Há quem encontre nas águas da Ria de Aveiro um lugar de lazer, outros descobrem nelas um campo de desafio. Para João Loura, presidente da APCV – Associação Portuguesa da Classe Vouga, é sobretudo um espaço de pertença. Foi nas margens e nos canais da laguna que construiu a sua ligação ao desporto náutico: primeiro em modalidades a motor, como o ski aquático e o wakeboard; mais tarde, no kitesurf. Mas foi a vela que lhe deu uma perspetiva diferente do mundo – não apenas a competição, mas a contemplação; não só a técnica, mas a harmonia.
“Na vela, o vento, a água e o barco criam uma ligação direta e autêntica, onde tudo depende da sensibilidade, da técnica e da capacidade de leitura do meio envolvente. É uma experiência de liberdade e desafio que se renova a cada saída”, explica. Essa descoberta marcou uma viragem, que se transformou em paixão e, mais tarde, em missão: preservar o legado das embarcações Vouga e garantir que continuam a navegar.
Ao longo dos anos, João Loura foi colecionando memórias pessoais a bordo destes barcos e, hoje, fala dos Vougas com a naturalidade de quem não imagina a vida sem eles: regatas que juntam várias gerações de velejadores, passeios familiares que transformam tardes na Ria em momentos de convívio, e até eventos solidários, onde a embarcação se torna veículo de união e responsabilidade social. O Vouga tem essa capacidade rara: “unir pessoas, transmitir valores e contribuir para causas que vão muito além da náutica”.
O fascínio por um barco singular
O que distingue o Vouga de outros barcos não é apenas a sua elegância, feita de linhas clássicas e madeira polida. É, sobretudo, a identidade que transporta: trata-se da única classe de vela de origem portuguesa, nascida na Costa Nova, em Ílhavo, há quase cem anos.
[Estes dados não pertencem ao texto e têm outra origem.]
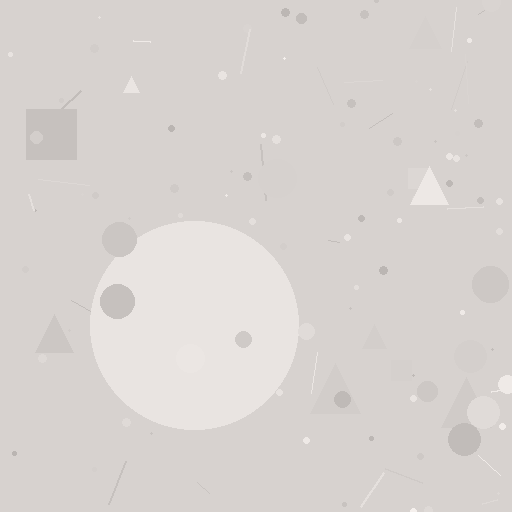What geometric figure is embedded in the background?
A circle is embedded in the background.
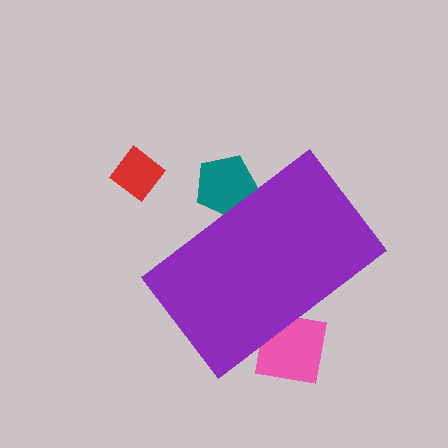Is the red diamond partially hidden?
No, the red diamond is fully visible.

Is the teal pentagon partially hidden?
Yes, the teal pentagon is partially hidden behind the purple rectangle.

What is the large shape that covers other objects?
A purple rectangle.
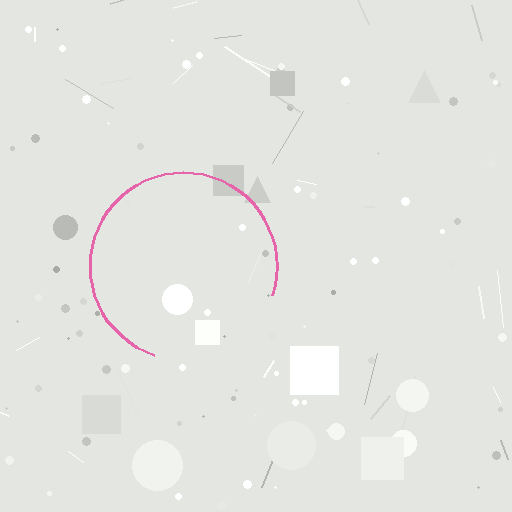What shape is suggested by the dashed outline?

Para João Loura, é um símbolo maior da Ria de Aveiro. “O Vouga é uma síntese perfeita entre tradição e beleza”, resume. “Representa uma herança cultural que importa proteger, valorizar e transmitir às gerações futuras”.
Ao longo de quase cem anos, o Vouga soube reinventar-se, ainda que se mantenha fiel a algumas regras de ouro: o convés, o mastro, a retranca e a cana do leme têm de ser em madeira. Hoje, admite-se que o casco possa ser em fibra, mas a essência não se perdeu. Para João Loura, é uma embarcação que exige tanto quanto oferece. “Na vela não há travões nem motor, tudo depende da forma como interpretamos o vento e a corrente. Só sair do cais já exige cálculos: como posicionar o barco, como aproveitar a direção do vento, como atracar depois, com tantas embarcações em volta. E se alguma coisa falha na preparação em terra, mais cedo ou mais tarde paga-se caro na água”.
Essa exigência faz parte da aprendizagem. “Lembro-me de uma regata em que tive de desistir porque uma peça se soltou por falta de manutenção. Aprendi a lição: na vela, cada detalhe conta. Sempre que participo, mais do que ganhar, vou para aprender e para me divertir – já naveguei com tripulações dos 5 aos 83 anos”.
Costa Nova: o berço da classe
A história começa na década de 1920, com o mestre António Gordinho. De regresso à sua terra, depois de alguns anos nos Estados Unidos, de onde trouxe inspiração e conhecimento, este carpinteiro ilhavense começou a construir embarcações em madeira para famílias que passavam as férias na Costa Nova. Eram barcos de lazer, feitos à medida, com calado reduzido para deslizar sobre o moliço e as redes dos pescadores. Como não havia cais, usava-se o patilhão para encalhar na areia. Era prática comum dar às embarcações nomes de mulheres da família, eternizando mães e filhas na proa dos Vougas.
Mais tarde, dois ilhavenses residentes em Lisboa pediram a António Gordinho que replicasse alguns modelos. Por serem idênticos, decidiram propor a criação de uma classe. Assim nasceu a designação “Classe Vouga”, adotada oficialmente em 1939 e reconhecida pela Federação Portuguesa de Vela em 1944.
Durante décadas, o Vouga foi presença regular em competições nacionais, em particular no Tejo, onde a Mocidade Portuguesa o adotou como barco de treino. O Estado Novo via nele um emblema nacionalista, símbolo de uma produção integralmente portuguesa. No entanto, com a Revolução de Abril, a dissolução das estruturas ligadas ao regime e o declínio natural das práticas tradicionais, a classe perdeu protagonismo.
Ainda assim, nunca desapareceu. Nos anos de 1980, novos construtores retomaram a tradição na região de Aveiro e, em 2005, um grupo de entusiastas fundou a Associação Portuguesa da Classe Vouga.